Kako što nastaje: novine, film, teatar
In einem geistreichen und lehrreichen Essay beschreibt Čapek die Entstehung einer Zeitung, eines Films und eines Theaterstücks. Mit Humor und Ironie verdeutlicht er die Komplexität des Prozesses – von der Idee bis zur Umsetzung – und die unterschiedlichen
Wie es gemacht wird (1925/1930er Jahre) ist eine Sammlung von Essays und humorvollen Texten von Karel Čapek, in der der Autor auf unterhaltsame, unaufdringliche und sehr aufschlussreiche Weise erklärt, wie drei zentrale Medien- und Kunstformen des 20. Jahrhunderts entstehen: Zeitungen, Film und Theater.

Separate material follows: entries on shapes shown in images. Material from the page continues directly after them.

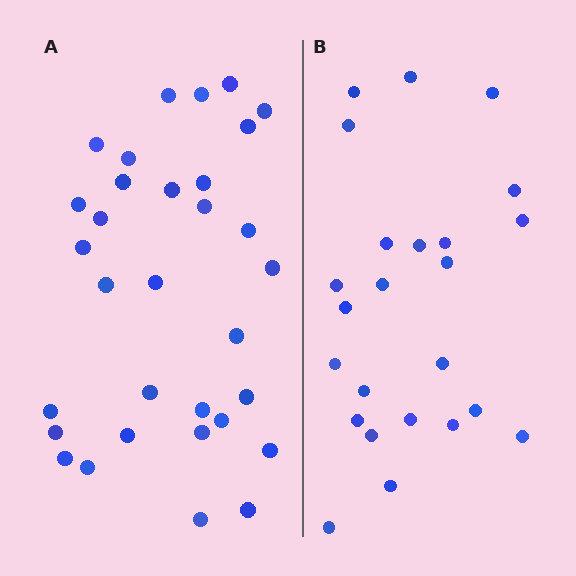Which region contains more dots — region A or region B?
Region A (the left region) has more dots.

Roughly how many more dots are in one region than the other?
Region A has roughly 8 or so more dots than region B.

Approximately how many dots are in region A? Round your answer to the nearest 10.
About 30 dots. (The exact count is 32, which rounds to 30.)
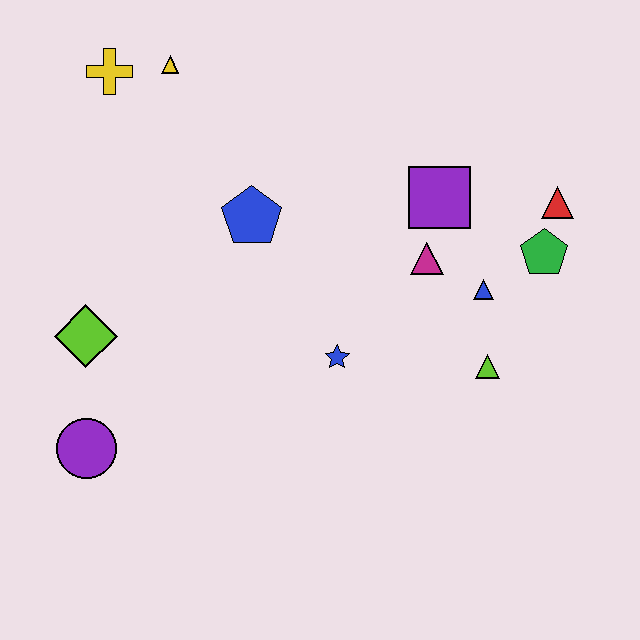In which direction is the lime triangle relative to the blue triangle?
The lime triangle is below the blue triangle.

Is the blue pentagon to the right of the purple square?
No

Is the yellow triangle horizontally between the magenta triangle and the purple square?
No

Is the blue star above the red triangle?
No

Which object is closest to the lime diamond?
The purple circle is closest to the lime diamond.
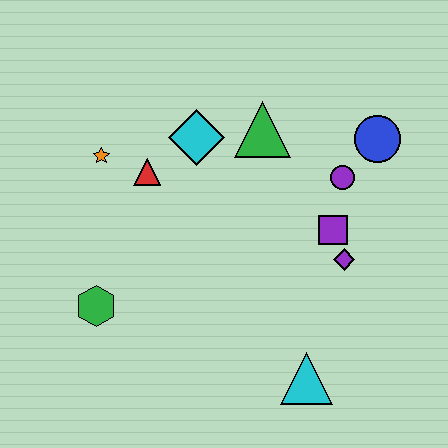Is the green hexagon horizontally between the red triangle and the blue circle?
No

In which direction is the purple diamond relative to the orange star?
The purple diamond is to the right of the orange star.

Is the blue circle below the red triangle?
No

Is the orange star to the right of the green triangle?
No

Das Buch ist in drei Hauptteile gegliedert:
Wie es gemacht wird – Čapek beschreibt das Chaos in der Redaktion: den Konflikt zwischen Redakteur, Journalisten, Druckerei und Verwaltung. Jede Gruppe hält sich für die wichtigste – der Redakteur sieht die Zeitung als Gedanken, die Druckerei als mechanischen Prozess und die Verwaltung als Buchhaltung. Der Autor zeigt anhand von Anekdoten und Ironie, wie aus diesem Kampf eine Tageszeitung entsteht.

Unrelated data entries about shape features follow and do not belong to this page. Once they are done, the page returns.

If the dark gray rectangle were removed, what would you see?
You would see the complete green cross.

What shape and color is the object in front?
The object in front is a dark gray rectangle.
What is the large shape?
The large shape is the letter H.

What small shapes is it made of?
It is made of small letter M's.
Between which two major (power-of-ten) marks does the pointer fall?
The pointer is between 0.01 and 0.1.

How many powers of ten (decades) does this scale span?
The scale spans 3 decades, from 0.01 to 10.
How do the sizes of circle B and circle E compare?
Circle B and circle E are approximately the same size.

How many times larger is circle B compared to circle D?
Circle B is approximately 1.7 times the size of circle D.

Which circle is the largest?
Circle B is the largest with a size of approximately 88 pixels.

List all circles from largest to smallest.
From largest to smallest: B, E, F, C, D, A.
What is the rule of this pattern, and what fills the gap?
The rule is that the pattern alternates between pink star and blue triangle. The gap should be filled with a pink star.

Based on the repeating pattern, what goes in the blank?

Wie es gemacht wird – eine detaillierte Beschreibung des Filmdrehs: Drehbuch, Storyboard, Einstellungen, Sequenzen, Regie, Schauspieler, Schnitt. Čapek zeigt, wie sehr Film ein Gemeinschaftswerk ist, voller Kompromisse, technischer Herausforderungen und Zufälle – von der Idee bis zur Leinwand.
– Wie ein Theaterstück entsteht – der bekannteste Teil, in dem Čapek (als Dramatiker und Autor) den Leser durch den gesamten Prozess führt: vom Schreiben des Textes über Gespräche mit dem Regisseur, die Besetzung der Rollen, Proben, Konflikte zwischen Schauspielern und Regisseuren bis hin zum Bühnenbild und der Premiere. Alles ist von Humor durchdrungen – Schauspieler beschweren sich, der Regisseur wechselt, das Publikum erwartet Wunder.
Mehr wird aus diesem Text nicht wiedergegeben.